"War demands a leap of imagination as extraordinary and fantastic as the phenomenon itself," psychologist James Hillman writes in the first pages of his demanding and daring new book, "A Terrible Love of War." What blocks our ability to comprehend war, in Hillman's perspective, is "our endemic national disease: the addiction to innocence."
War has always been with us. "During the five thousand six hundred years of written history," Hillman painfully reminds us, "fourteen thousand six hundred wars have been recorded." Beyond the recorded wars are the "centuries of nameless bodies in unheralded fields." The Greek philosopher Heraclitus says that "war is the father of us all." To understand the enduring nature of war, Hillman writes, we must understand "the myths, philosophy, and theology of war's deepest mind." We must acquaint ourselves with the god of war -- Mars -- the divinity who "rages, strikes death, stirs panic, driving individual humans mad and collective societies blind."
To speak of peace or disarmament, to hope of ever preventing war, we must understand "the madness of its love," the force that held Gen. George S. Patton in its thrall when, surveying the havoc of the battlefield, he proclaimed, "I love it. God help me I do love it so. I love it more than my life."
Hillman, 78, has written more than 20 books, including the bestselling "The Soul's Code," "The Force of Character," and (with Michael Ventura) "We've Had a Hundred Years of Psychotherapy and the World's Getting Worse." Trained as a psychoanalyst in Zurich, where he studied with Jung, Hillman is an innovator in depth psychology.
The primary tool of depth psychology is penetration, digging below conventional constructs into the layer of the mind which is poetic, mythic. "War," he writes, "asks for this kind of penetration, else its horrors remain unintelligible and abnormal."

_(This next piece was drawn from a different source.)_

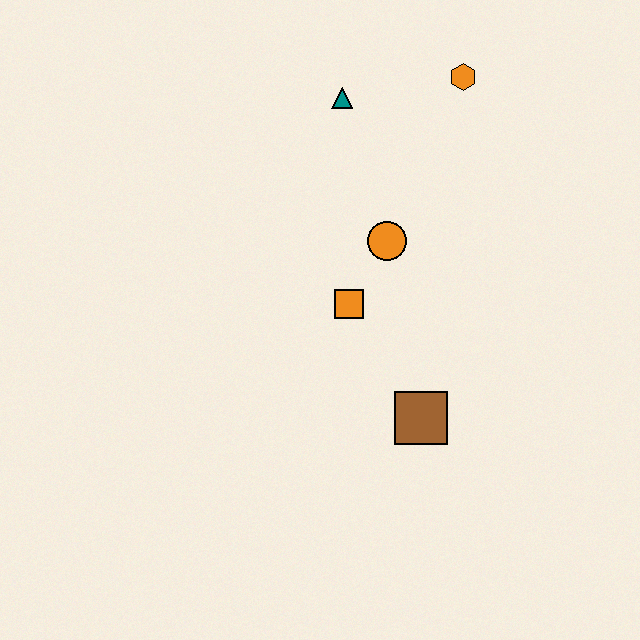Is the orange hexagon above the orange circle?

Writing "A Terrible Love of War" was "as hard as anything I've tried to do," Hillman says quietly, sitting in a lush hotel garden in Century City. "I more or less collapsed toward the end, and I couldn't finish it." His book warns of its intent: "This book seeks to do what war itself achieves: destabilize, desubjectivize, destroy. The writer comes out of the book a casualty, and the reader too, or at least all shook up."
"A Terrible Love of War" -- a book Hillman suggests might be his last -- is also his most personal. "Mars is the god of engagement, and you can't write about Mars unless you are directly engaged," he says. He looks back on himself as that "puny kid (with glasses)" growing up in Atlantic City, N.J., playing with tin soldiers, listening to boxing matches on the radio, "already in training for this book on combat."

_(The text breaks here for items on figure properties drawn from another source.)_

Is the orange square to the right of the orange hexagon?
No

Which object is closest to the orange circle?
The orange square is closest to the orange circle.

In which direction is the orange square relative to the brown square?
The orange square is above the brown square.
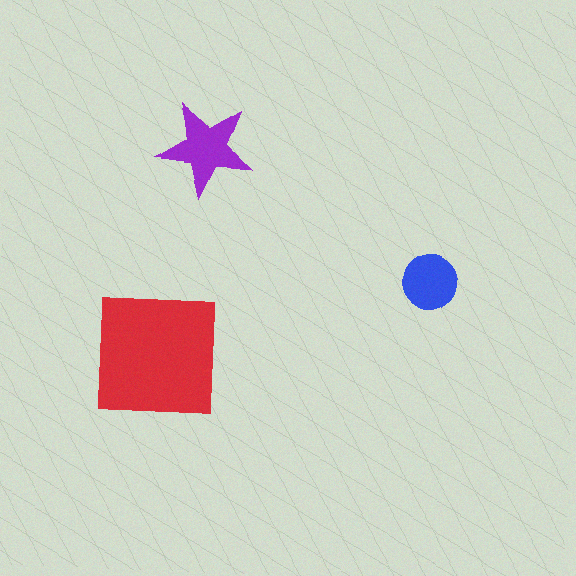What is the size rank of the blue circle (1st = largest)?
3rd.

The most significant piece of biography to color "A Terrible Love of War" was Hillman's experience, beginning in 1944, when -- at age 18 -- he was drafted into the Navy. As a pharmacist mate second class, he was first assigned to a ward of the war-deafened, did night duty with amputees and worked for more than a year as "special assistant to the war-blinded." "What I knew of battle," he writes with elegant precision, "was only its remnants."
A series of paradoxes
Hillman takes care with words. He will not abide the casual use of the word "wounded." His indignation ignites: "We have no idea what we've created in Iraq! The death numbers ... only on page I-don't-know-what of the third section of the newspaper do we get the wounded numbers. And 'wounded' is a word that is so easy to use and it actually means 'maiming, disfigurement ... unbelievable burns ... blinding ...' How much of America is reshaping their bodies to look like magazine ads? These people are being blasted apart!"
"A Terrible Love of War" is a dense, tightly constructed work. One chews through it slowly as it segues from scholarly treatise to psychoanalytic session, from poetic essay to philosophical proof.

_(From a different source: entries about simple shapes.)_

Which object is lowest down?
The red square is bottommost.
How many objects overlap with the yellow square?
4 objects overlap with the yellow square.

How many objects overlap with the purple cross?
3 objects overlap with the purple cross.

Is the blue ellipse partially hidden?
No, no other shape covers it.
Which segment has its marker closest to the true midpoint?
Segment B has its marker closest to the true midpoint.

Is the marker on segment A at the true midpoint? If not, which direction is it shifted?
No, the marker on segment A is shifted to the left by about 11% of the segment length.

He assumes a writing style to accommodate his subject. "Abrupt. Disturbing." He acknowledges his tone as "offensive," his method "an assault on entrenched thought." He notes that "readers may find themselves joining an underground resistance, looking for weak spots and exposed positions. It will seem as if the book is written less to cajole the reader than to knock him out flat."
He structures the book as a series of paradoxes: The first chapter is titled "War Is Normal." The second is "War Is Inhuman." How can something be inhuman if it's normal? Unsettling? That's the point. "War Is Sublime," the third chapter, explores the beauty inside the horror of war, the fusion of death and loveliness.